The flashcard lesson maps to product memory. Diffie should remember durable patterns across a team’s app: recurring selectors, known flaky flows, common auth states, previous false positives, component-specific testing heuristics, and the engineer’s preferred debugging style. That memory should resurface at the moment of test generation or failure triage, not sit in a dashboard no one opens.

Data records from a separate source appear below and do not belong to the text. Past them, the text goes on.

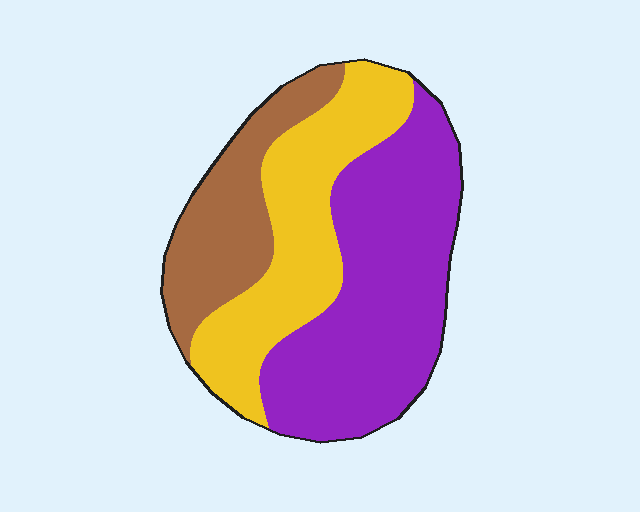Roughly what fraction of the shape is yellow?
Yellow takes up between a quarter and a half of the shape.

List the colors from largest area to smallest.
From largest to smallest: purple, yellow, brown.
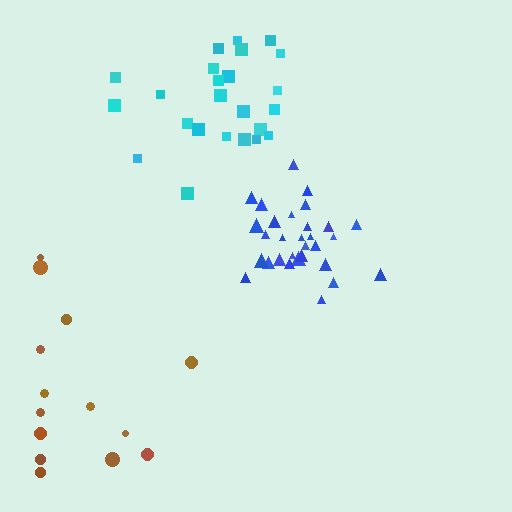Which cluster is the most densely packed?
Blue.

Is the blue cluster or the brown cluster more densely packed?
Blue.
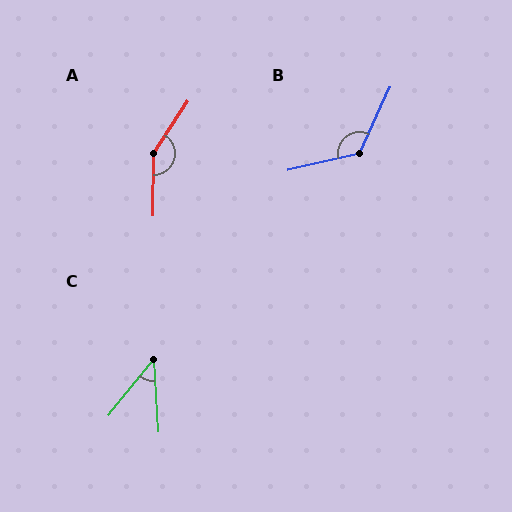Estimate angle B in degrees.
Approximately 128 degrees.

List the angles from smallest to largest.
C (43°), B (128°), A (147°).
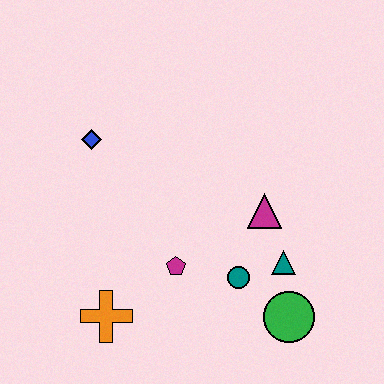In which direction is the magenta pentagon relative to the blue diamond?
The magenta pentagon is below the blue diamond.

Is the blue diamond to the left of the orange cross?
Yes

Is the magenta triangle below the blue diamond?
Yes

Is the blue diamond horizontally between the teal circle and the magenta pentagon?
No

For GTM, the practical move is to show tiny, embarrassingly concrete wins. Do not sell an abstract “AI browser testing platform.” Show the $20 freezer-controller equivalent: “paste this user flow, get a reproducible bug report,” “turn this visual diff into a PR comment,” “convert this failing checkout run into a minimal reproduction,” “ask why this test is flaky and get the three likely causes.” The product narrative should make the buyer feel the same shift Simon describes: fewer unresolved questions, fewer round trips, and a faster path from curiosity to action.